Desde el embarazo supe que criaría sola a mi hija. Cuando el padre se enteró, entre sollozos me suplicó que abortara. Permanecí firme en mi decisión. Por suerte, mis padres me apoyaron de corazón; me animaron a dar a luz y me aseguraron que se encargarían de todo. Y así fue. Mi pareja se desvaneció, como humo, pero mi madre y mi padre celebraban la llegada de una nieta con una ilusión desbordante. Papá ganaba buen dinero en Madrid y asumió sin dudar todas las obligaciones económicas de nuestra familia.
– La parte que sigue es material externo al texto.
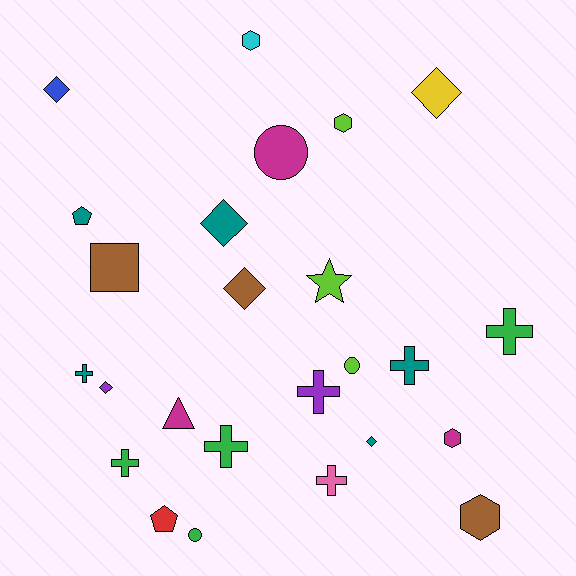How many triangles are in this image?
There is 1 triangle.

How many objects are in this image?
There are 25 objects.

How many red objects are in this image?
There is 1 red object.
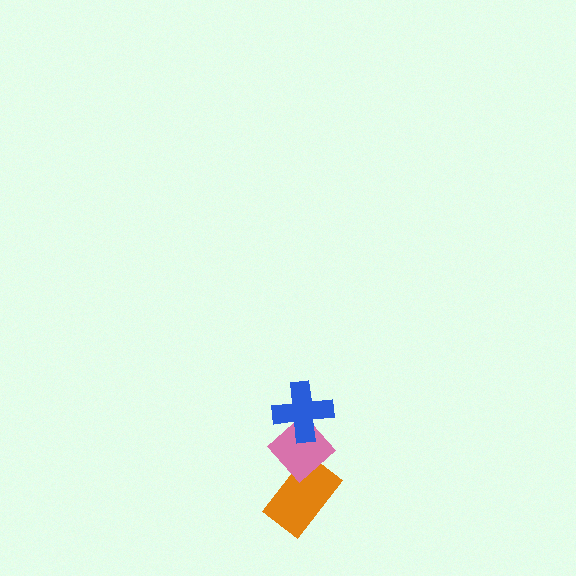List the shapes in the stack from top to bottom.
From top to bottom: the blue cross, the pink diamond, the orange rectangle.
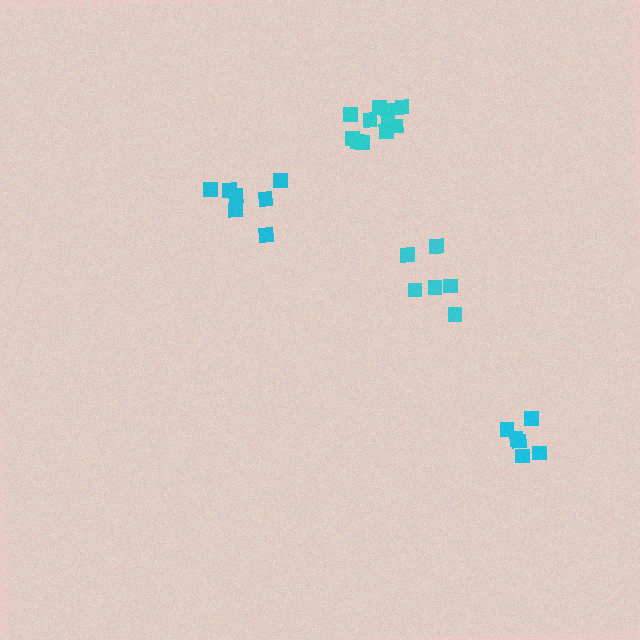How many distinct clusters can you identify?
There are 4 distinct clusters.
Mi madre, Consuelo, era una ama de casa infatigable; mantenía nuestro piso impecable y cocinaba platos tradicionales para todos.
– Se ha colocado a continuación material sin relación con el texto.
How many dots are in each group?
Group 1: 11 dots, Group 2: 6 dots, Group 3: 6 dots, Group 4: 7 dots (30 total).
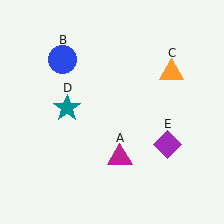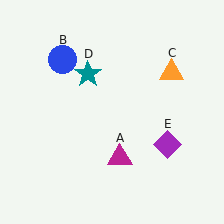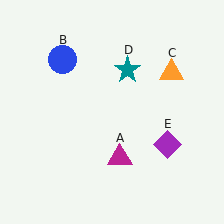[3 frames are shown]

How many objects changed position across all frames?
1 object changed position: teal star (object D).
Cada vez que intentaba aportar dinero al hogar, papá me lo devolvía de inmediato, diciendo: ¿Por qué pones aquí el dinero de la niña? Mejor gástalo para tu hija. Si quería ayudar en la cocina, mi madre insistía: Déjalo. Quédate con tu hija, yo me encargo de la comida. Cuando regresé a trabajar, empecé a comprar cosas útiles para la casa, pero mis aportes eran casi simbólicos. Consuelo asumía todo: la limpieza, la comida, el cuidado de mi hija. Todo parecía en orden hasta que entró un hombre en nuestras vidas. Mis padres se pusieron sumamente tensos. ¿No has aprendido nada? Todos son iguales. Te dejarán y acabarás otra vez embarazada.
A medida que la pequeña Carmen crecía, mis padres aumentaban el control sobre nosotras. Me trataban como a una adolescente. Mi madre no dejaba de llamarme: ¿Dónde estás? ¿A qué hora regresas? ¿Con quién hablas? ¿Qué has comido hoy? Después del trabajo, papá insistía en acompañarme de vuelta a casa, como si Madrid estuviera repleta de peligros.
Finalmente, conocí a alguien. Cuando mi madre supo de nuestra cita, se llevó la mano al pecho y fingió problemas de salud. Me pedía quedarse a mi lado, incapaz de permitirme disfrutar del amor. Esta actitud condicionó mi relación. Mi pareja canceló un encuentro, después otro, luego el tercero Y al décimo, dejó de llamar. Encontró a una mujer cuya madre era menos opresiva y más sana.